I hope you gained some appreciation for:
- GraphRAG, or more specifically Graph-powered data retrieval as an essential for connected-data problems. It allows agents to answer questions on heavily connected data that would be impossible to answer with standard RAG.
- The importance of a balanced toolkit is powerful. Combine MCP Server tools with your own optimized tools.
- MCP Servers are a game-changer. They allow you to connect your agents to an increasing set of MCP servers.
- Experiment with more MCP Servers so you get a better sense of the possibilities.
- Agents should be able to write back to your data store in a controlled way.
- In our example we saw how an analyst can persist its findings (e.g., adding Memory nodes to the knowlege graph) and in the process creating a virtuous cycle where the agent improves the underlying knowledge base for entire teams of investigators.
- The agent adds information to the knowledge graph and it never updates or deletes existing information.
The patterns and tools discussed here are not limited to KYC. They can be applied to supply chain analysis, digital twin management, drug discovery, and any other domain where the relationships between data points are as important as the data itself.

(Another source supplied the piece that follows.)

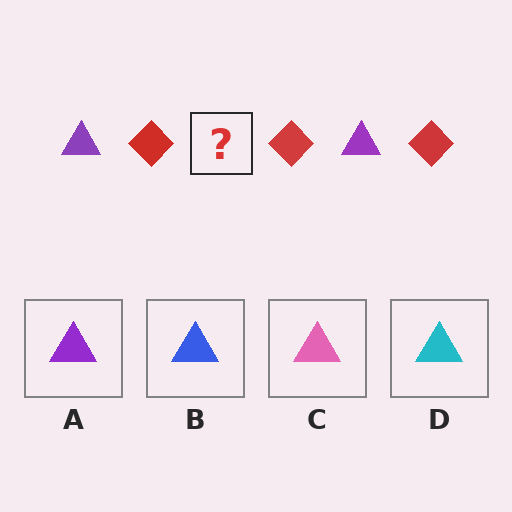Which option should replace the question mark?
Option A.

The era of graph-aware AI agents is here.
What’s Next?
You have built a simple AI agent on top of OpenAI Agents SDK with MCP, Neo4j and a Text-to-Cypher model. All running on a single device.
While this initial agent provides a strong foundation, transitioning to a production-level system involves addressing several additional requirements, such as:
- Agent UI/UX: This is the central part for your users to interact with your agent. This will ultimately be a key driver of the adoption and success of your agent.
Long running tasks and multiagent systems: Some tasks are valuable but take a significant amount of time to run. In these cases, agents should be able to offload parts of their workload to other agents.- OpenAI does provide some support for handing off to subagents but it might not be suitable for long-running agents.
- Agent Guardrails – OpenAI Agents SDK provides some support for Guardrails.
- Agent Hosting – It exposes your agent to your users.
- Securing comms to your agent – End user authentication and authorization to your agent.
- Database access controls – Managing access control to the data stored in the KYC Knowledge Graph.
- Conversation History.
- Agent Observability.
- Agent Memory.
- Agent Evaluation – What is the impact of changing agent instruction and or adding/removing a tool?.
- And more…
In the meantime, I hope this has inspired you to keep learning and experimenting!.